The identification of human pluripotent cells and their comparison to murine counterparts is one such example. Disparate chemical components within the growth media plays a critical role in the observed differences between primed human pluripotent cells and naïve mouse ES cells. The generation of mouse ES cells from the inner cell mass of the blastocyst involves the acquisition of new genetic profiles associated to self-renewal, epigenetic regulation and arrest of normal development [121], emphasising the influence of culture conditions on the establishment of cell lines. Furthermore, growth conditions can be manipulated to derive pluripotent cell lines from blastocysts which are distinct from mouse ES cells and EpiSCs [122], and EpiSC-like derivatives from fibroblasts using the conventional cocktail of reprogramming factors [123].

Although conventional human pluripotent stem cells resemble mouse EpiSCs closely, there exist differences between the two. EpiSCs express cell surface marker SSEA-1, whereas conventional human ES cells and iPS cells display SSEA3/4 ([9]; reviewed by [124]). In addition, human ES cells, express pluripotency markers DPPA3, KLF4 and REX1, unlike EpiSCs [39,110].

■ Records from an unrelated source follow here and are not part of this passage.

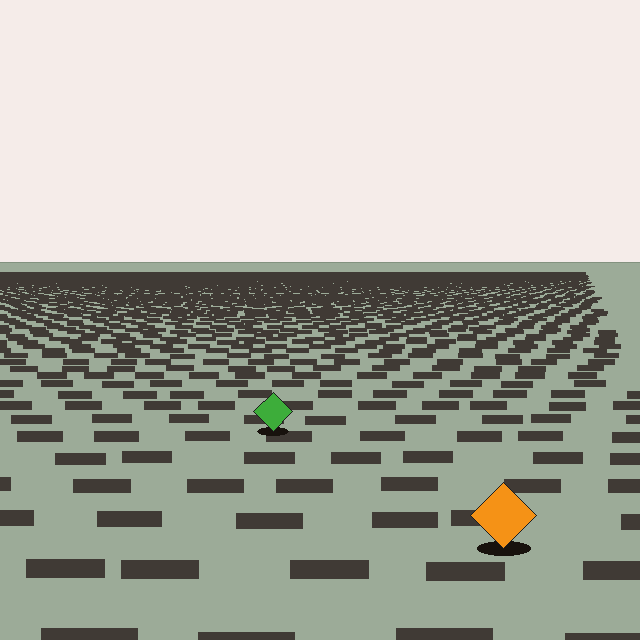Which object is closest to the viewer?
The orange diamond is closest. The texture marks near it are larger and more spread out.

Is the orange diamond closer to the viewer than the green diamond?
Yes. The orange diamond is closer — you can tell from the texture gradient: the ground texture is coarser near it.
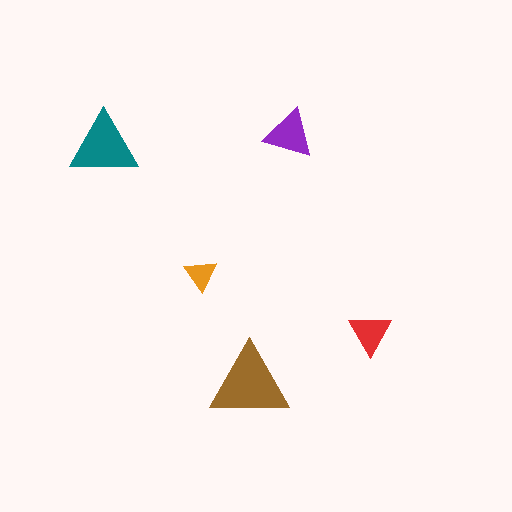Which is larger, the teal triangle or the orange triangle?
The teal one.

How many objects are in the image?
There are 5 objects in the image.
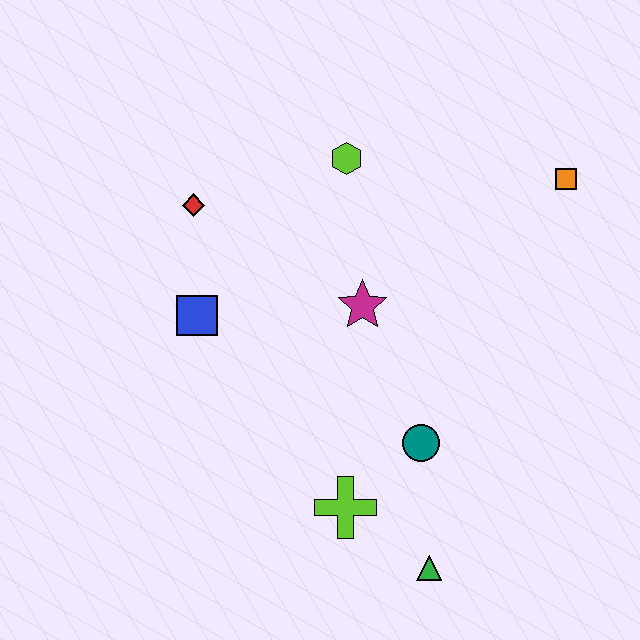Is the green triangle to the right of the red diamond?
Yes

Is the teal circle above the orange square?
No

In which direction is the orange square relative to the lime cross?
The orange square is above the lime cross.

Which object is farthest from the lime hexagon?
The green triangle is farthest from the lime hexagon.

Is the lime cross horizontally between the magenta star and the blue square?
Yes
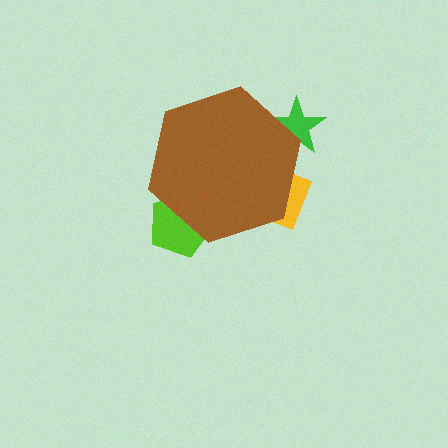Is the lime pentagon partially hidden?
Yes, the lime pentagon is partially hidden behind the brown hexagon.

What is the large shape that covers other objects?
A brown hexagon.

As the study of human pluripotency is in its infancy, parallel studies in mouse models can only serve as a guide and may not faithfully recapitulate the physiological events which occur during human development. However, recent pieces of evidence suggest the existence of a naïve state of pluripotency and may surmount difficulties met with FGF-dependent human ES cell and iPS cells. These include susceptibility to harsh dissociation, inability to survive in single cell suspension and genomic instability [125-130]. In conclusion, there remains much to be unearthed for the full elucidation of human embryonic development and further experiments are essential to uncover the proposed subset of naïve pluripotent stem cells.

Conclusion

This article highlights advancements in the study of pluripotency, evolving from primary embryological experiments, to the recapitulation of an array of pluripotent states in vitro. Murine ES cells were first reported in 1981 [5] and represented an amenable and convenient platform to study developmental pathways and the sustenance of pluripotency. The identification of EG cells, EpiSCs and iPS cells led to the comprehension of various developmental stages. It was only in 1998 that success was met with human ES cells [101]. Armed with 17 more years of research, mouse pluripotent states serve as a reference point when delineating human pluripotency. With the advent of iPS cells and sophisticated technical resources, knowledge garnered from the study of human ES cells and iPS cells will continue to amass exponentially, addressing our concerns on naïve pluripotency.

Abbreviations

ES cells: embryonic stem cells; EC cells: embryonic carcinoma cells; EpiSCs: Epiblast stem cells; EG cells: embryonic germ cells; iPS cells: induced pluripotent stem cells; LIF: leukemia inhibitory factor; 2i: two inhibitors; FGF: fibroblast growth factor; XCI: X-chromosome inactivation; BMP: Bone morphogenetic protein; PGC: Primordial germ cell.

Competing interests

The authors declare that they have no competing interests.

Authors’ contributions

JO and PL wrote the manuscript. All authors read and approved the final manuscript.